Kamal Nath: Currently, we are executing all our contracted data center projects and we are capable of meeting the business-as-usual requirements to fulfill our commitments pertaining to any ongoing project. Any ad-hoc changes to their requirements is being adapted to in the expanded scope. We also engage with customers regularly to discuss mission-critical priorities.
When the economy emerges out of the Covid-19 situation and potential customers start making request for large data center capacities, the most crucial aspect will always be the ability to create additional Data center capacities with speed. We believe we are in a comfortable position to cater to such a demand.
DQ: How are you updating DR plans to reflect this new world of vendor-distributed work?
Kamal Nath: The national lockdown tested our business continuity readiness at a micro level. We have efficiently been updating our DR plans by managing the live setup with 10% of team and yet carrying out planned and critical upgrades/change management simultaneously.
The key factors that help us upgrade our DR value propositions without being dependent on vendors are our individual preparedness, skilled in-house manpower, and availability of adequate standby devices and spares.
DQ: Are you looking at remote management of data centers?
Kamal Nath: Although IT infrastructure is almost always remotely managed, it must be noted that remote monitoring has been achieved to a very large proportion for management of data center infrastructure as well.
The BMS and DCIM were ready for remote monitoring from day one; however, remote monitoring may not allow you complete or seamless management of data centers as you may require physical presence of skilled SMEs on premises. We have extended monitoring of key parameters to some of our large data center users too.

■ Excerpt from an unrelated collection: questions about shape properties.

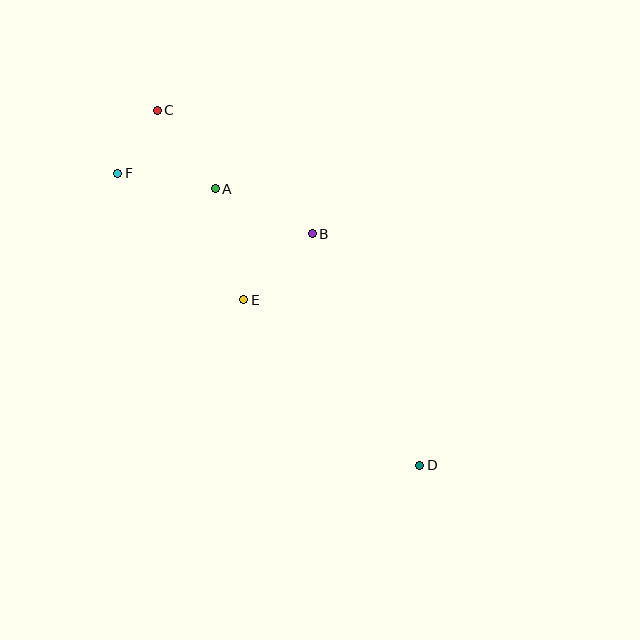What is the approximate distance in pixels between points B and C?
The distance between B and C is approximately 198 pixels.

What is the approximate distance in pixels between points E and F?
The distance between E and F is approximately 178 pixels.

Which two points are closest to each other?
Points C and F are closest to each other.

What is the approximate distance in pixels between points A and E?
The distance between A and E is approximately 115 pixels.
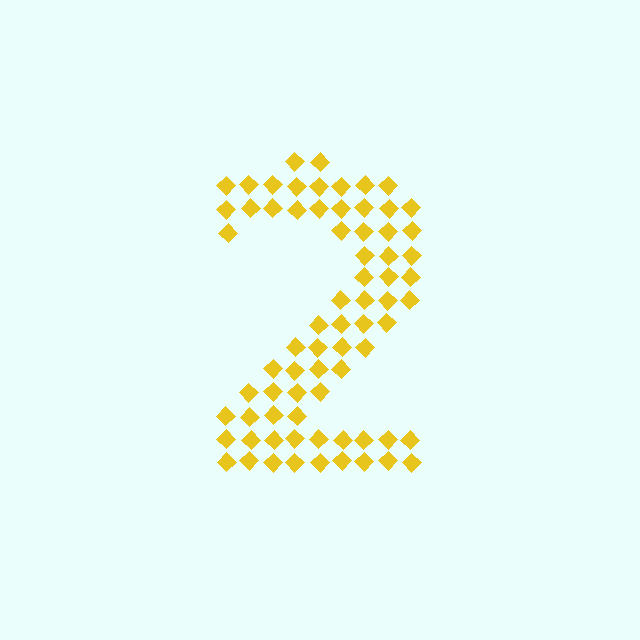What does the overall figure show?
The overall figure shows the digit 2.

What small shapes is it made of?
It is made of small diamonds.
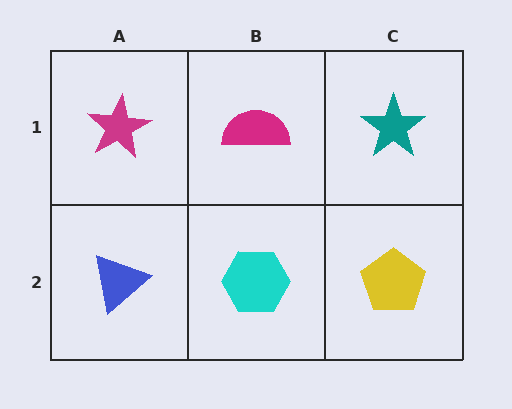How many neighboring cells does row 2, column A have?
2.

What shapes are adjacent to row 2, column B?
A magenta semicircle (row 1, column B), a blue triangle (row 2, column A), a yellow pentagon (row 2, column C).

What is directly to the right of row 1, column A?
A magenta semicircle.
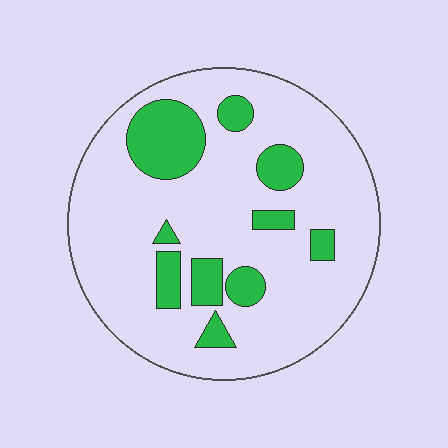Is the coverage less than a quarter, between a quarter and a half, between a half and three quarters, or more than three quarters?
Less than a quarter.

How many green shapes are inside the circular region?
10.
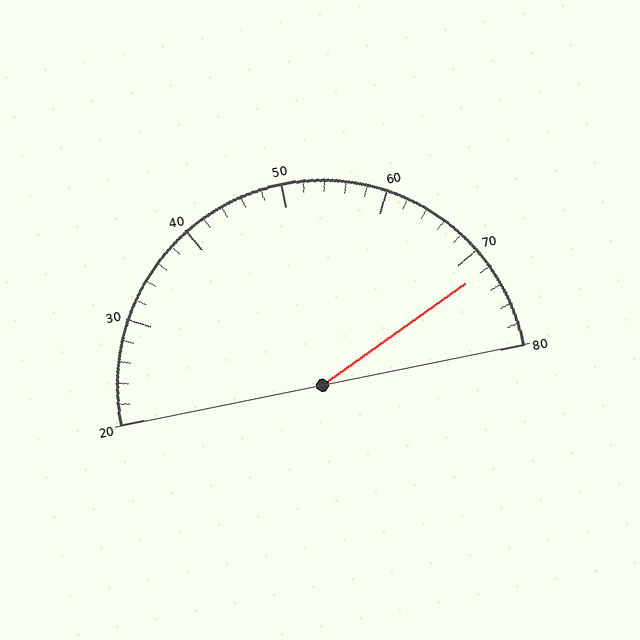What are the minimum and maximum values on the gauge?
The gauge ranges from 20 to 80.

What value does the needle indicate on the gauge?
The needle indicates approximately 72.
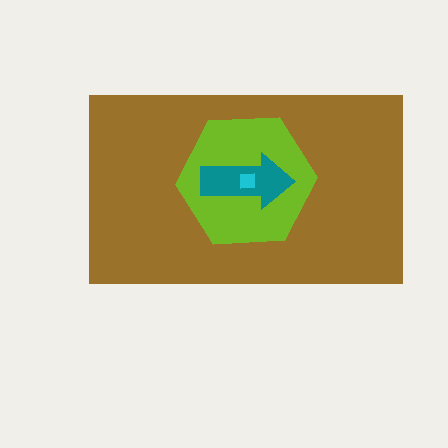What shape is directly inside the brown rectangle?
The lime hexagon.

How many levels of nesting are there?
4.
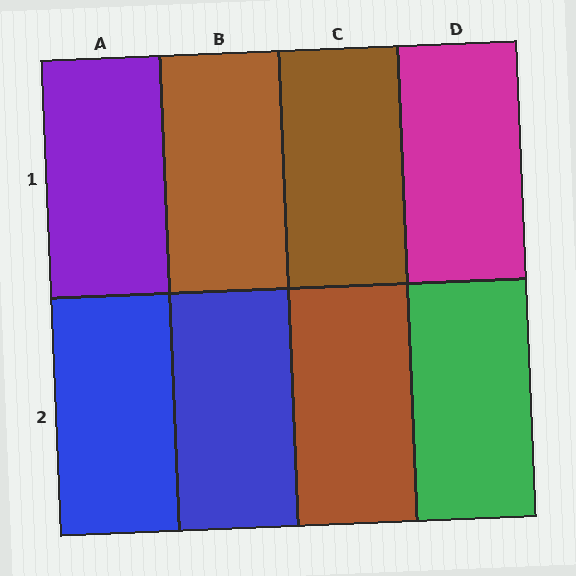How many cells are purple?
1 cell is purple.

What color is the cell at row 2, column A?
Blue.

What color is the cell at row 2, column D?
Green.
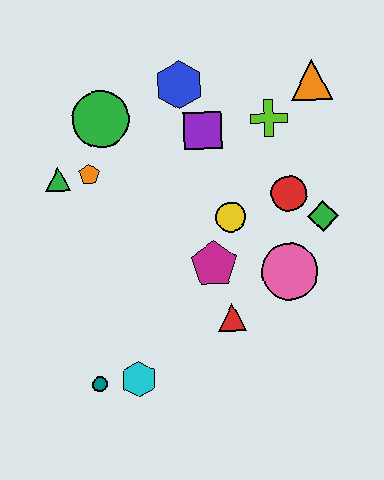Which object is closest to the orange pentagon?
The green triangle is closest to the orange pentagon.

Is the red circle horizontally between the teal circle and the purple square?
No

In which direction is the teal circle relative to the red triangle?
The teal circle is to the left of the red triangle.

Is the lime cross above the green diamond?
Yes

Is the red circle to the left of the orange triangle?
Yes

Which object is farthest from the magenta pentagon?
The orange triangle is farthest from the magenta pentagon.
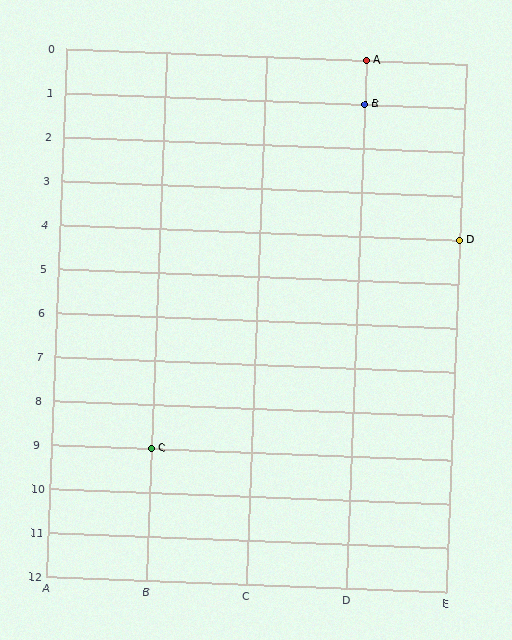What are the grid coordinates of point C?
Point C is at grid coordinates (B, 9).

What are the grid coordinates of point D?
Point D is at grid coordinates (E, 4).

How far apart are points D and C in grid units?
Points D and C are 3 columns and 5 rows apart (about 5.8 grid units diagonally).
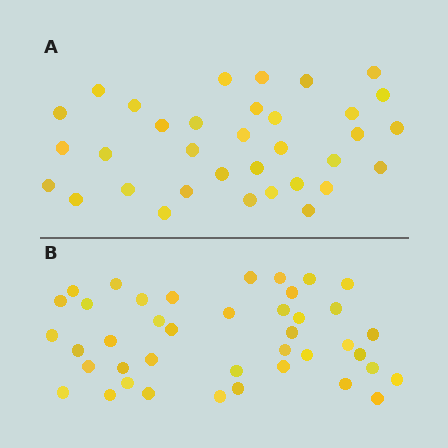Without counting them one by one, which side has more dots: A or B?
Region B (the bottom region) has more dots.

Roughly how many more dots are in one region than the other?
Region B has roughly 8 or so more dots than region A.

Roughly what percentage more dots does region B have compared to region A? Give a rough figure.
About 20% more.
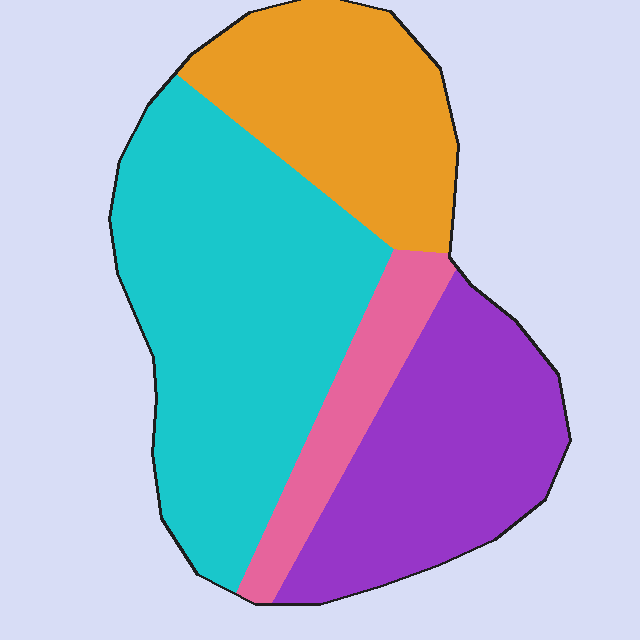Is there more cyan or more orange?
Cyan.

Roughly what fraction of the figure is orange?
Orange covers around 20% of the figure.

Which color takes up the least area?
Pink, at roughly 10%.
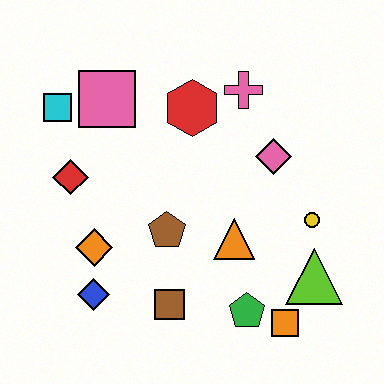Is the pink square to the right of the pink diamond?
No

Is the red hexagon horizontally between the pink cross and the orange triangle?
No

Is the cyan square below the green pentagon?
No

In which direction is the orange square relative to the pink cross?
The orange square is below the pink cross.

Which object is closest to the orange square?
The green pentagon is closest to the orange square.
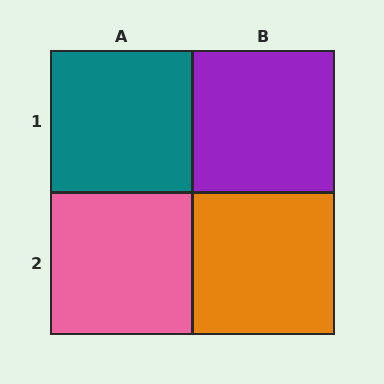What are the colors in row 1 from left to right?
Teal, purple.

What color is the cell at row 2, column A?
Pink.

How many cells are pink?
1 cell is pink.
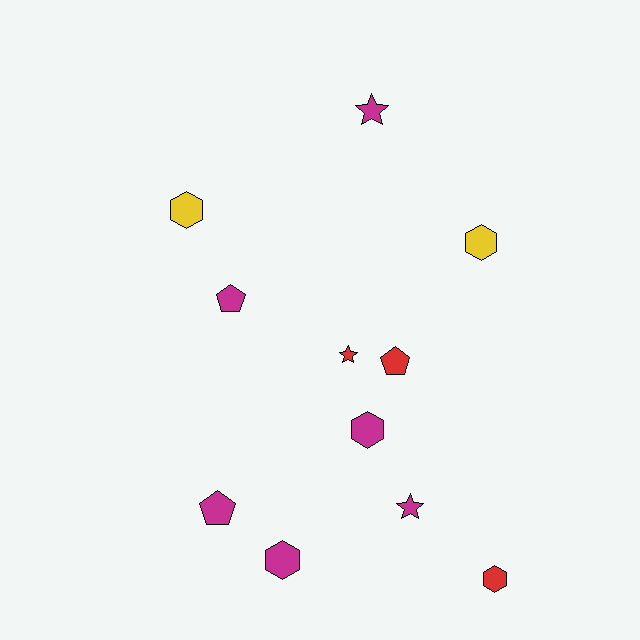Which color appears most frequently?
Magenta, with 6 objects.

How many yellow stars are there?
There are no yellow stars.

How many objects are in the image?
There are 11 objects.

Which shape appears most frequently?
Hexagon, with 5 objects.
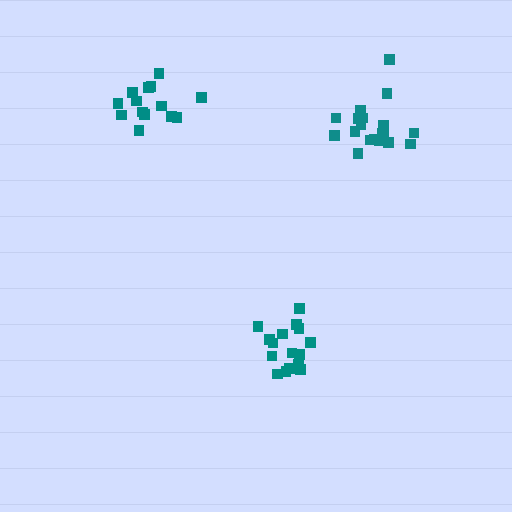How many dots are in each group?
Group 1: 16 dots, Group 2: 14 dots, Group 3: 19 dots (49 total).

DQ: Demand for cloud services will soar in some sectors, but wither in other verticals. Which sectors, specifically?
Kamal Nath: Telecom and communications sector has huge demand for cloud services, owing to increase in network bandwidth and related services. Similarly, retail chains will also need cloud to ensure contactless operations. Banking institutions require cloud to deal with the increase in digital payments and secure remote desktop infrastructures.
Also, cloud will become central to healthcare sector for scaling and optimizing processes and operations digitally, and to also ensure safety of health workers with contactless communications and collaboration tools for taking care of patients.
DQ: How are CIOs looking at data centers during Covid-19?
Kamal Nath: Covid-19 will change the way businesses operate and function, and therefore, organizations would look for expertise in capability building and enhancement. CIOs are now keen to adjust service levels and expectations and use site reliability engineering (SRE) principles.
Focus is also on optimizing short-term cloud spend by performing basic cloud cost discovery, gaining discounts from commitments such as reserved instance purchases, moving workloads to lower-cost regions, and pausing projects and migrations that are likely to increase short-term costs with no immediate payback. Importantly, security, privacy and data protection will always be the top priority of CIOs that have embraced digital transformation.
DQ: Covid-19 may either kill the data center, or forever change storage. Elaborate.
Kamal Nath: Data centers are here to stay, but the scope of customer on-premise and client-managed data centers might see a shift as organizations move towards professionally managed data centers for colocation and cloud services. OTT and hyperscale cloud providers will, given their hunger for data consumption and related storage, will accelerate the footprint of professionally operated data centers. This new drift will further lead to additional capacity creation and utilization.